Prozentpunkte und Mengenverhältnisse sind der Stoff, aus dem die Zeitungen ihre Nachrichten aufbauen, der Politiker frohlocken oder verzweifeln lässt, und über den die Leute auf der Straße die Köpfe schütteln. Erstaunlich dabei ist nur, wie viele derer, die sich von solchen Zahlen beeindrucken lassen, die ihre Entscheidungen darauf aufbauen und sich als Staatsbürger oder Konsumenten nach den angegebenen Werten richten – wie viele von ihnen beim Umgang mit Prozentzahlen so schnell ins Schleudern geraten.
Kleine Kostprobe gefällig? Einer von tausend: Wie viel ist das in Prozent? Die Risikoforschung – ein Gebiet, auf dem Mathematik und Psychologie einander begegnen – hat die scheinbar einfache Frage einer großen Zahl von Menschen gestellt. Und gibt das Resultat, wie es nun mal üblich ist, in Prozentwerten an: Nur 46 Prozent der Befragten in Deutschland wussten die richtige Antwort: Einer von tausend entspricht nullkommaeins Prozent. Klar. Sie und ich haben das gewusst. Aber mehr als die Hälfte lag daneben. Manche zuckten mit den Schultern, manche vermuteten: eine Person gleich ein Prozent. Und manche boten sogar zehn.

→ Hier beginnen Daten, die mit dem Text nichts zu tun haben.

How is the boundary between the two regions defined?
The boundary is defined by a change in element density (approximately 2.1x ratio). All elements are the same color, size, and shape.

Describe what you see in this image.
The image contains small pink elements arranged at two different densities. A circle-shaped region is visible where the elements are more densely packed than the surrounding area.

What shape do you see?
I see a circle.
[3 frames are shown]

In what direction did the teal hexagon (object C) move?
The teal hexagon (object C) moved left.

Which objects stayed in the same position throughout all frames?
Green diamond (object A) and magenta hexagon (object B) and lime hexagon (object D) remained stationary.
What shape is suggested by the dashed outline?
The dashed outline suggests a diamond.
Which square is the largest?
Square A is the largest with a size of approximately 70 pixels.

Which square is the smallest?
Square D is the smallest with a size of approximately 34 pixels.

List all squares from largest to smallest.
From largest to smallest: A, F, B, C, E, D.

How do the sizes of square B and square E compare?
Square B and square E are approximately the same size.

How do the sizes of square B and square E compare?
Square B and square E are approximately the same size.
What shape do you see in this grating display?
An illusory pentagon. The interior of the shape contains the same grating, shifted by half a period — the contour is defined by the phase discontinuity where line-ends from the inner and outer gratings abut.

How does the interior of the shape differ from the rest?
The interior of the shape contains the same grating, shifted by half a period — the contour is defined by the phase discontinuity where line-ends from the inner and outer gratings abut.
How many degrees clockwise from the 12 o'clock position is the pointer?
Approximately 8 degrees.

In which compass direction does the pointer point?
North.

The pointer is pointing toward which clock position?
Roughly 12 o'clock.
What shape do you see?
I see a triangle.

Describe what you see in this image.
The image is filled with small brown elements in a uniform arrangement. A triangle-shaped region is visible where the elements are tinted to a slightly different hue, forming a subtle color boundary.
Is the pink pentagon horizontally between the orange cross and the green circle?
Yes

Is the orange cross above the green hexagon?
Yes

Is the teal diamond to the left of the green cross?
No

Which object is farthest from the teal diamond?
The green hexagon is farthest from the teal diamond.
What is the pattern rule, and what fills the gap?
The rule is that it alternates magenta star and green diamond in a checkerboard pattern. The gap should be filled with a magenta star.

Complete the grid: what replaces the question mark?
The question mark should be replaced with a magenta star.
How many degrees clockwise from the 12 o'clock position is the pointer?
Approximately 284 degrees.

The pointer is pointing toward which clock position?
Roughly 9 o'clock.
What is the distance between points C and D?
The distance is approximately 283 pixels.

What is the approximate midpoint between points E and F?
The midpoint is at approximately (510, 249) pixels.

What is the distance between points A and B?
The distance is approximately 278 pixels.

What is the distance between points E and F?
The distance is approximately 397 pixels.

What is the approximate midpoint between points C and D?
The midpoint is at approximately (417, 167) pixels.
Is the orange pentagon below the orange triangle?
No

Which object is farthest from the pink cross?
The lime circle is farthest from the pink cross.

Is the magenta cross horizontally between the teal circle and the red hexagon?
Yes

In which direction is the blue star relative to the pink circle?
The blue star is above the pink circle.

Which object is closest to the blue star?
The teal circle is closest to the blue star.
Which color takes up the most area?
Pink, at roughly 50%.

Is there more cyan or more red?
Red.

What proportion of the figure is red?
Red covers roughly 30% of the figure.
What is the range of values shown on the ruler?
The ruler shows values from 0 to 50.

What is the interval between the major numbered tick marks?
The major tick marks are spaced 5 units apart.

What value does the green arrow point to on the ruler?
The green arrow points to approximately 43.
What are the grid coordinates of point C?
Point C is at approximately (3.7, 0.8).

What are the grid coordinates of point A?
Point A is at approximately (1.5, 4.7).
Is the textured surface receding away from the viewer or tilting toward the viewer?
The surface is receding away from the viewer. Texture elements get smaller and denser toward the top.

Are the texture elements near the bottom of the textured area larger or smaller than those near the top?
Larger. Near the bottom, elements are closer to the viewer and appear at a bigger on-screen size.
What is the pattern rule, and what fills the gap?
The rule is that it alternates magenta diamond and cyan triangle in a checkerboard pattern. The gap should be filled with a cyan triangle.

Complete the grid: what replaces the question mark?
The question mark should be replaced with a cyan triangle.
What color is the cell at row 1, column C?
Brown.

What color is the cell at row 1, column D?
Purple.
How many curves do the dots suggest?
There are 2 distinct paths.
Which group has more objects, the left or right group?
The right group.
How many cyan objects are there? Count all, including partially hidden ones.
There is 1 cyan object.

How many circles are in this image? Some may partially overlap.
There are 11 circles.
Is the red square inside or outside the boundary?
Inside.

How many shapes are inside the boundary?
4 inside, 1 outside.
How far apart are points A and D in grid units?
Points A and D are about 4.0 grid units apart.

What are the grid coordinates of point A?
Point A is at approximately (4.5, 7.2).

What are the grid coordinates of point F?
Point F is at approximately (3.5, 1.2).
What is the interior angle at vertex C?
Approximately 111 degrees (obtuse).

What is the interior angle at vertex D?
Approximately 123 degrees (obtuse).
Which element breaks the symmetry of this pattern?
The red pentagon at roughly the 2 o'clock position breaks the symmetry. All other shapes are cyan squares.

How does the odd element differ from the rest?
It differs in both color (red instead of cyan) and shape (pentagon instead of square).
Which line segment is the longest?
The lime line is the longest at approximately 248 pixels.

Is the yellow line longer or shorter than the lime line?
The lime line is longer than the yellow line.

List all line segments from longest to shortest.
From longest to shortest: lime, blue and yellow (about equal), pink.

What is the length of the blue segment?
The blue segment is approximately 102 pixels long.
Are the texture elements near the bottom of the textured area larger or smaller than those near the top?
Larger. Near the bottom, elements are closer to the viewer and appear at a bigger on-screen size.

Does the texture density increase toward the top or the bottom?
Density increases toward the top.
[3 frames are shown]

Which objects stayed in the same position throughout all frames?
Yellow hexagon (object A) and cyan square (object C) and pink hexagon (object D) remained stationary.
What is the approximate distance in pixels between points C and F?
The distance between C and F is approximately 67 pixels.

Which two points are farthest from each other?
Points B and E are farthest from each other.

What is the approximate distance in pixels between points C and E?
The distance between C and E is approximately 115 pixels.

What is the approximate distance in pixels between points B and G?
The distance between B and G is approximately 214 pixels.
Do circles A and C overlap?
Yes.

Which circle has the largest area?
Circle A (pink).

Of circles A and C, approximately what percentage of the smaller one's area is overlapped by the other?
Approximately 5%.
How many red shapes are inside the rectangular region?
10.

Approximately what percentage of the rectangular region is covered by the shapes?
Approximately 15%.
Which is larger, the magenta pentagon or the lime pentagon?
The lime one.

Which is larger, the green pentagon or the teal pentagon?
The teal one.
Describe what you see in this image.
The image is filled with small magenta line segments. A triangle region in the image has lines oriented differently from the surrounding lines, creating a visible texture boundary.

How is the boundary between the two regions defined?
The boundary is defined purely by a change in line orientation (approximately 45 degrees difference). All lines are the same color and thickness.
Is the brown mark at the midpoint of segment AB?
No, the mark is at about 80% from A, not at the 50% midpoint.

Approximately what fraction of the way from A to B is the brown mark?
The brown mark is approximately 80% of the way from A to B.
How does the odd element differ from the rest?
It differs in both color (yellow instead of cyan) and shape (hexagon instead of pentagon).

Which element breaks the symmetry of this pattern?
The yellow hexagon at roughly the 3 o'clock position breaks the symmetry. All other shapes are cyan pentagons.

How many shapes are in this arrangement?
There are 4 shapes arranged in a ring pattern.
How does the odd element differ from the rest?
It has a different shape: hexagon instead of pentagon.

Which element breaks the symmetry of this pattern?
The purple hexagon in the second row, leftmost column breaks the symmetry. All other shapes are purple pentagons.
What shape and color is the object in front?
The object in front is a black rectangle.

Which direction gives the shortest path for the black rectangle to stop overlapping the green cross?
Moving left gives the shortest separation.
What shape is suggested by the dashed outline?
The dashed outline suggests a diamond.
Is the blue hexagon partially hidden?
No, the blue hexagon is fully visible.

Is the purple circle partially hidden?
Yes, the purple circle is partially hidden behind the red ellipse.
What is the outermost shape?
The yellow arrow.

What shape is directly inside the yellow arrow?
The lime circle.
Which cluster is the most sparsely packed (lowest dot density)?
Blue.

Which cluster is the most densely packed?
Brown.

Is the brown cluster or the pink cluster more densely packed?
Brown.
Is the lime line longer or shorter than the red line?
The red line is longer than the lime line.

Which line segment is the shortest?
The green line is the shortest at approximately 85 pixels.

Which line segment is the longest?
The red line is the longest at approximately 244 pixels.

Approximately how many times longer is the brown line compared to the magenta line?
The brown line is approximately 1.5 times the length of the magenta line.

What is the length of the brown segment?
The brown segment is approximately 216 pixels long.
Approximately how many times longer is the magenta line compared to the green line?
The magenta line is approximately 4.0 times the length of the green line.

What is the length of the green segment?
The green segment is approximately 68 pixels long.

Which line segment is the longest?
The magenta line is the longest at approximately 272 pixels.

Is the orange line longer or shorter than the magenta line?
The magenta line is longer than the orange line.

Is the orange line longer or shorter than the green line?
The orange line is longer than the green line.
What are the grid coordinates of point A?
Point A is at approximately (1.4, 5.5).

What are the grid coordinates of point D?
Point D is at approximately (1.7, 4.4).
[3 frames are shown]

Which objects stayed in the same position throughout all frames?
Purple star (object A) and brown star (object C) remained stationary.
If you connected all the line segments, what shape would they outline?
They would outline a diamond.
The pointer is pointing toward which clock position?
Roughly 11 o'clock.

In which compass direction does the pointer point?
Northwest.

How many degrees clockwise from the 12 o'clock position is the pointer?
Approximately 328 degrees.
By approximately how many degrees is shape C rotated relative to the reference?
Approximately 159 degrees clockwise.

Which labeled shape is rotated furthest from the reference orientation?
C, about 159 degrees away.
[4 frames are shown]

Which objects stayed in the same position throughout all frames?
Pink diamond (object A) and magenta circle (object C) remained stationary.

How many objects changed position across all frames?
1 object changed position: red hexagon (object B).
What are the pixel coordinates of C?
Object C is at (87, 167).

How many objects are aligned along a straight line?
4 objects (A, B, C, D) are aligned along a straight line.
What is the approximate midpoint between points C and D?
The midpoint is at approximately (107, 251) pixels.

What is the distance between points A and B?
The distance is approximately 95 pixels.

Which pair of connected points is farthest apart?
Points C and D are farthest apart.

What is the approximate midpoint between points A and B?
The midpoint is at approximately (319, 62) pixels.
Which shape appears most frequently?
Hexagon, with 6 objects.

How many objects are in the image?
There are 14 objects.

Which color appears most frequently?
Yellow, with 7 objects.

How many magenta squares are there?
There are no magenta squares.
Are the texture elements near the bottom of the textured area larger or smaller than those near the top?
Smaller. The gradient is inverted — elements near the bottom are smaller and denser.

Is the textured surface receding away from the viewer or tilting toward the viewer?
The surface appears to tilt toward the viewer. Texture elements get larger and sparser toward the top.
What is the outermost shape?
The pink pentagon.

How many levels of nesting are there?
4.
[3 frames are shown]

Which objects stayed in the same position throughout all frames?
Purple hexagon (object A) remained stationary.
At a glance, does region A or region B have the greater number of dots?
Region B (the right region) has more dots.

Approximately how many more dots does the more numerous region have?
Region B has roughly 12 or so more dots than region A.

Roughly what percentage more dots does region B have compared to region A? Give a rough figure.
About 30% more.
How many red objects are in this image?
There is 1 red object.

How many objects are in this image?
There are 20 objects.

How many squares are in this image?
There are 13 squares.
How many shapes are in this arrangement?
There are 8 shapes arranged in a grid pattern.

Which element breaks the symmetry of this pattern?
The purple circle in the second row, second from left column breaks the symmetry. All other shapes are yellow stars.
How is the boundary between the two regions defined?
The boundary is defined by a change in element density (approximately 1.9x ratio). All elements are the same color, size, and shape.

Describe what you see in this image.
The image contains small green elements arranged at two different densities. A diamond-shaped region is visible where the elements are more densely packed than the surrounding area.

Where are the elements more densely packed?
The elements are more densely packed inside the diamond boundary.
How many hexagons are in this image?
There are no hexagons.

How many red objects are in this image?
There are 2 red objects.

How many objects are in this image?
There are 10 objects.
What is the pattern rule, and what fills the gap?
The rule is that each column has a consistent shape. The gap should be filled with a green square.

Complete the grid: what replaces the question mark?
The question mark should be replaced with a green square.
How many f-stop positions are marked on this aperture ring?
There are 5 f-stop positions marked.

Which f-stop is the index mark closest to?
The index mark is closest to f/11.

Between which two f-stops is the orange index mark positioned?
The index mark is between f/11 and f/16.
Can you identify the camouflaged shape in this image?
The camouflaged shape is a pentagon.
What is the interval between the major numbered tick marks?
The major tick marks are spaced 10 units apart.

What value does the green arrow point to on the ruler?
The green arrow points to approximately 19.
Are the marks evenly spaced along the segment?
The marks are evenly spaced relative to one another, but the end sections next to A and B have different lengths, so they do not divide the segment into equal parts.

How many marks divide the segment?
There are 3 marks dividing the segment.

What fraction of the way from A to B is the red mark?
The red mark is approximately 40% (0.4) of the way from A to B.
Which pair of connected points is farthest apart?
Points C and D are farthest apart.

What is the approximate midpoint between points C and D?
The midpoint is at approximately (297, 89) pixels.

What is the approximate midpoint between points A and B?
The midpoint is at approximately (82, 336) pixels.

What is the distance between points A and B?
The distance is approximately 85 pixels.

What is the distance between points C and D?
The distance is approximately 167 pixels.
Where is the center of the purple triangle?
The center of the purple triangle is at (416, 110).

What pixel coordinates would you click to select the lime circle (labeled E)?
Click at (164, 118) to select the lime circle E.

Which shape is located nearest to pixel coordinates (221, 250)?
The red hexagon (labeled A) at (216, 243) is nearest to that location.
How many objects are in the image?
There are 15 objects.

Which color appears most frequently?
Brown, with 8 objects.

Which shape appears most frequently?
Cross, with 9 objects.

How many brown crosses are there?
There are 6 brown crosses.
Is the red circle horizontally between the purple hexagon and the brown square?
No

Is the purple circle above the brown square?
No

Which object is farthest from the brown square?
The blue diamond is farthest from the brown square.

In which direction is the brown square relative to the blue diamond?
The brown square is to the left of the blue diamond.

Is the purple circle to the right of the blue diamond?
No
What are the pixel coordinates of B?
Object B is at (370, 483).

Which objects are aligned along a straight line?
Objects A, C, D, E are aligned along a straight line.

Mit Statistik Stimmung machen

Wer nun das kleine Beispiel nur einen Schritt weiter denkt, der landet mitten in der aktuellen Politik: zunächst bei den Umfragen, den Wahlprognosen und am Sonntag dann beim Resultat. Wenn nämlich in Baden-Württemberg, Rheinland-Pfalz oder Sachsen-Anhalt einer von tausend eine Partei wählt, die Sie oder ich vielleicht nicht gewählt hätten, dann entspricht das – wir erinnern uns – nullkommaeins Prozent. Wenn dieser eine Depp nur einer von hundert wäre, die sich auf den Weg ins Wahllokal gemacht haben, dann hätte seine eine Stimme ein viel höheres Gewicht, nämlich ein Prozent.
Die Bezugsgröße macht den Unterschied. Denn Statistik ist immer ein Vergleich: derer, die dafür sind, mit denen, die dagegen sind, vorher mit nachher oder – im Falle der Wahlen – der Vergleich einer Teilgruppe mit der Gesamtmenge. Bevor die Zahlen alle Einwände plattwalzen, sollte also immer gefragt werden, was da womit verglichen wird. Wie sich die Gesamtmenge zusammensetzt, wie groß sie ist, und ob der Vergleich überhaupt zulässig ist. Das ist besonders wichtig, wenn in der Zeit vor den Wahlen die Statistik dazu benutzt wird, einen Trend zu belegen, eine Stimmung wiederzugeben - und damit Stimmung zu machen.

Die schweigende Mehrheit

Gerade in Zeiten von Unsicherheit und Entscheidung bleibt es deshalb eine gute Idee, sich von der Flut der Zahlen nicht fortreißen zu lassen. Angela Merkel wankt – oder steht wie ein Fels in der Brandung. Die AfD drängt an die Macht – oder wird sich demnächst selber zerbröseln. Alles lässt sich mit denselben Zahlen belegen, so lange die Bezugsgröße im Unklaren bleibt. Denn natürlich klingt "67 Prozent aller Deutschen" viel großartiger als: "67 von hundert Hanseln, die am Dienstagvormittag nichts Besseres zu tun hatten, als zu Hause am Telefon zu warten, bis einer unserer Mitarbeiter sie nach ihrer Meinung fragte".
Die spannendste Zahl am Wahlabend wird also die Bezugsgröße sein: die Wahlbeteiligung. Denn wie es das Beispiel mit dem Einen von tausend gegenüber Einem von hundert schon zeigte: Wenn kaum einer zur Wahl geht, dann werden die wenigen, die es dennoch tun, ein relativ hohes Gewicht bekommen. Also: hohe Prozentwerte und viele Sitze im Parlament. Für radikale Parteien war das immer ein Vorteil; wer einfache Wahrheiten verspricht, der setzt seine Leute in Gang. Die anderen bleiben zu Hause und grübeln. Die schweigende Mehrheit. Die, mit denen nicht zu rechnen ist.

Martin Tschechne ist Journalist und lebt in Hamburg. Als promovierter Psychologe weiß er, wie leicht sich Statistik missbrauchen lässt, um Ursachen vorzutäuschen oder tatsächliche Zusammenhänge zu verwischen. Die Deutsche Gesellschaft für Psychologie DGPs zeichnete ihn mit ihrem Preis für Wissenschaftspublizistik aus. Zuvor erschien seine Biografie des Begabungsforschers William Stern (Verlag Ellert & Richter, 2010).